The short answer, to both questions, is yes.

In a society that values free speech, no one needs a license in order to practice the art (or craft) of journalism. A journalist for a credentialed news organization has no legal protections that do not exist for an ordinary citizen, nor should he have. Moreover, a journalist for a credentialed news organization has no legal obligations beyond those of an ordinary citizen. There is no legal requirement for journalists to be objective, fair, or balanced. Nor should there be.

Objectivity, fairness and balance are matters that should be determined by the marketplace. Reporters who routinely violate the accepted standards will lose credibility, their audience and ultimately their usefulness to public relations people who hope to harness the former in order to reach the latter.

What this means to public relations people is that their relationship with any intermediary or spokesperson—reporter, opinion leader, academic, expert or ordinary customer—should be guided by the same ethical (and pragmatic) principles.
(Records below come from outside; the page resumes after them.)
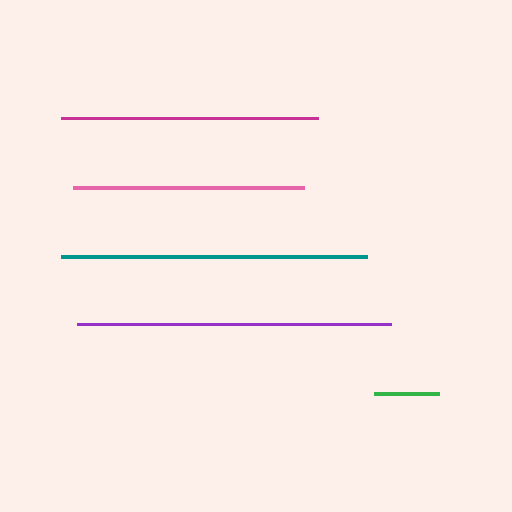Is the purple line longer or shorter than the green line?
The purple line is longer than the green line.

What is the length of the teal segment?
The teal segment is approximately 306 pixels long.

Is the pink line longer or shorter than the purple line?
The purple line is longer than the pink line.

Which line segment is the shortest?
The green line is the shortest at approximately 65 pixels.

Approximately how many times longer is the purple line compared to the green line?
The purple line is approximately 4.9 times the length of the green line.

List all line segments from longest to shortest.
From longest to shortest: purple and teal (about equal), magenta, pink, green.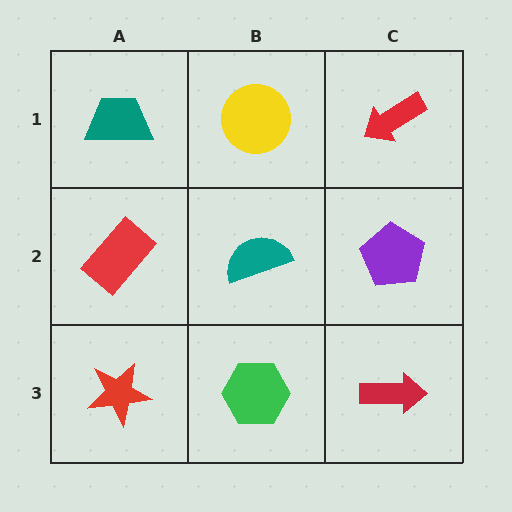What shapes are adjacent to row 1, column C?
A purple pentagon (row 2, column C), a yellow circle (row 1, column B).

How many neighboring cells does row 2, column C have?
3.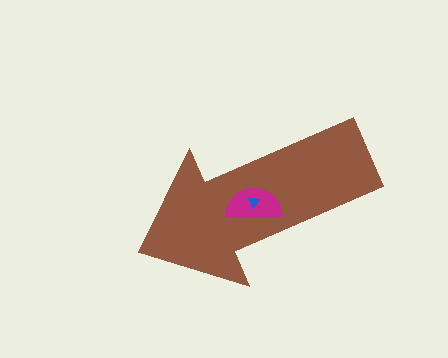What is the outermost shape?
The brown arrow.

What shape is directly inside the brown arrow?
The magenta semicircle.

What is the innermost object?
The blue triangle.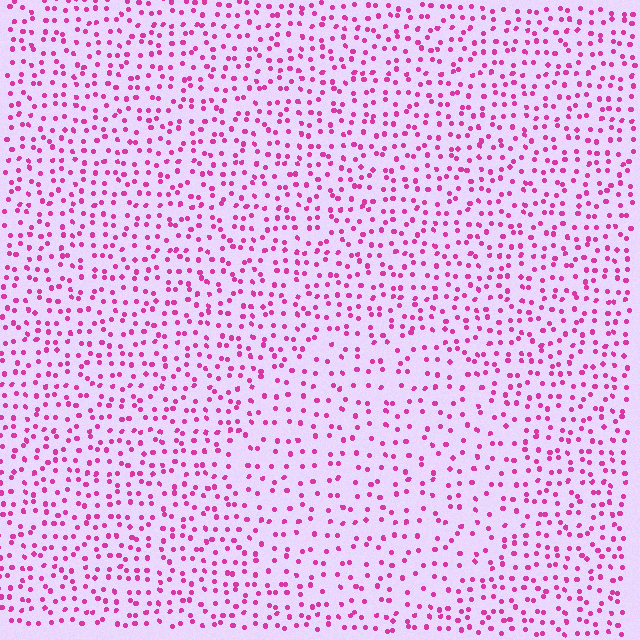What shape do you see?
I see a circle.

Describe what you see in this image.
The image contains small magenta elements arranged at two different densities. A circle-shaped region is visible where the elements are less densely packed than the surrounding area.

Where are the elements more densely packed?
The elements are more densely packed outside the circle boundary.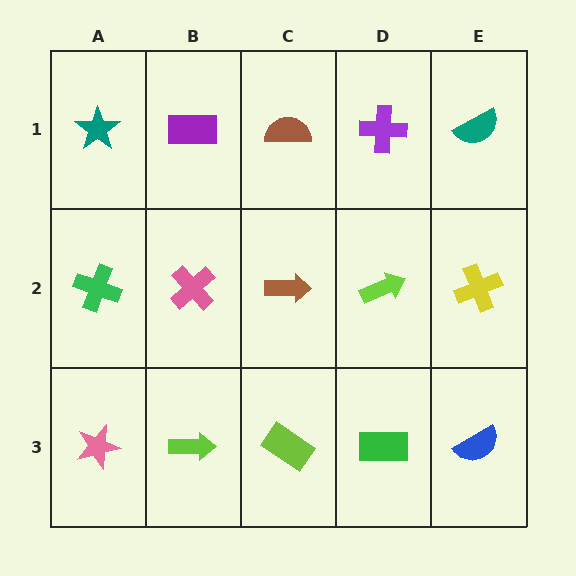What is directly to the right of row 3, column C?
A green rectangle.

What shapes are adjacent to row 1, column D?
A lime arrow (row 2, column D), a brown semicircle (row 1, column C), a teal semicircle (row 1, column E).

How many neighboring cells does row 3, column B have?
3.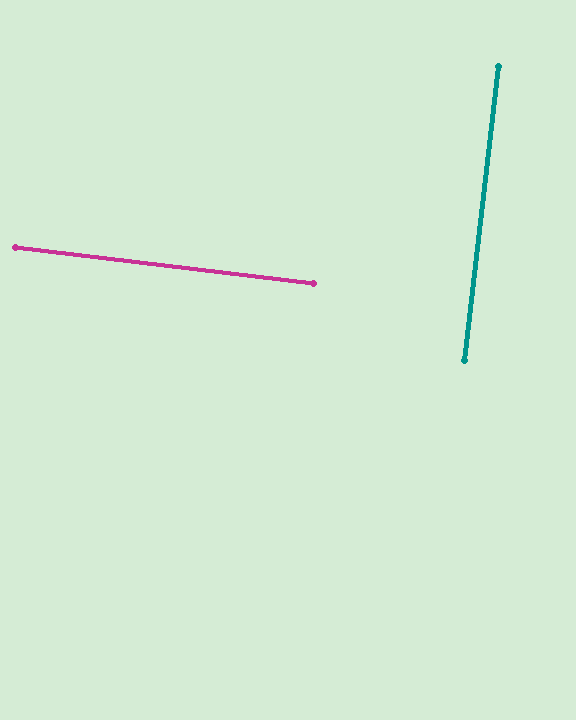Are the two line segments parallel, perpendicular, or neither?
Perpendicular — they meet at approximately 90°.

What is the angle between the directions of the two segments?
Approximately 90 degrees.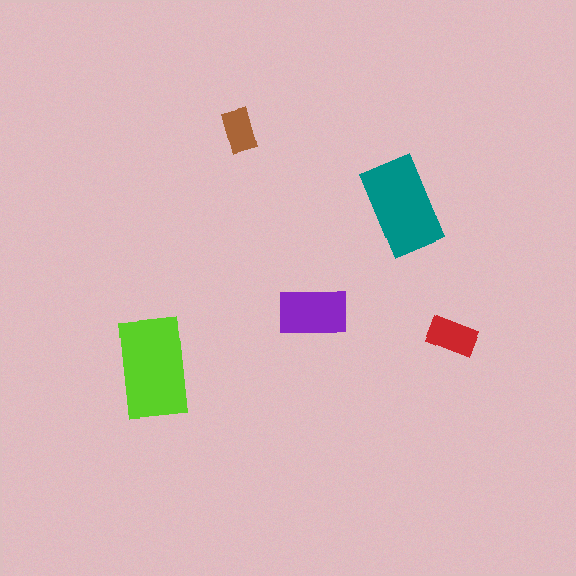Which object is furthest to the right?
The red rectangle is rightmost.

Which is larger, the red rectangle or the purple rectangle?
The purple one.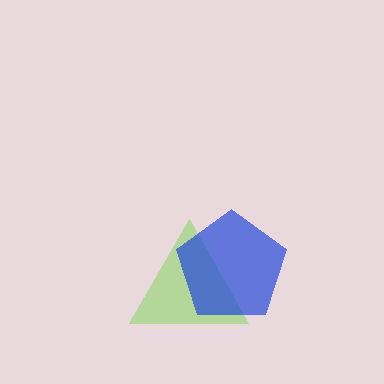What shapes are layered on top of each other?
The layered shapes are: a lime triangle, a blue pentagon.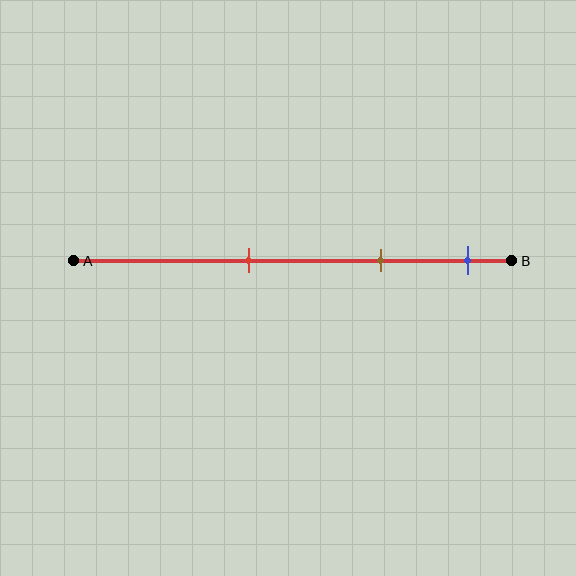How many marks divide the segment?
There are 3 marks dividing the segment.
If an individual is being paid to use a channel of communication (a newspaper column, magazine article, television appearance, Internet site, or blog) to deliver a specific message, that message should be clearly identified as paid advertising and not disguised in any way as earned editorial comment. (The Word of Mouth Marketing Association, to its credit, recently adopted guidelines against deceptive practices, including the employment of actors to promote specific products in public settings—in bars or clubs, or on the street—without acknowledging that they are employed by the company that makes or sells those products.)

If an individual who has been paid by a corporation is also addressing the public directly, there should be full disclosure. A news anchor received $50,000 to give a speech to pharmaceutical companies: he has an obligation to disclose. A conservative commentator receives government money to provide advice about shaping the Healthy Marriages initiative: she has an obligation to disclose. A political blogger is hired as a consultant by the Democratic Party: he has an obligation to disclose. A celebrity chef is hired as a judge in a company-sponsored cooking contest and then uses the company’s ingredients on his TV show: he has an obligation to disclose.

In every case, the organization is working with the individual in question—the news anchor, the blogger, the celebrity chef—because he or she has either influence or credibility. In every case, the value of that influence or credibility will be diminished (admittedly by varyig degrees) if the public learns that a financial relationship went undisclosed.

Protecting the value, the influence, and the credibility of third parties should be a priority for both those parties and for the public relations profession. They should work together to ensure that there is not even a suggestion of deceit, an appearance of opacity in their working relationships. That’s the ethical thing to do, and the smart thing to do.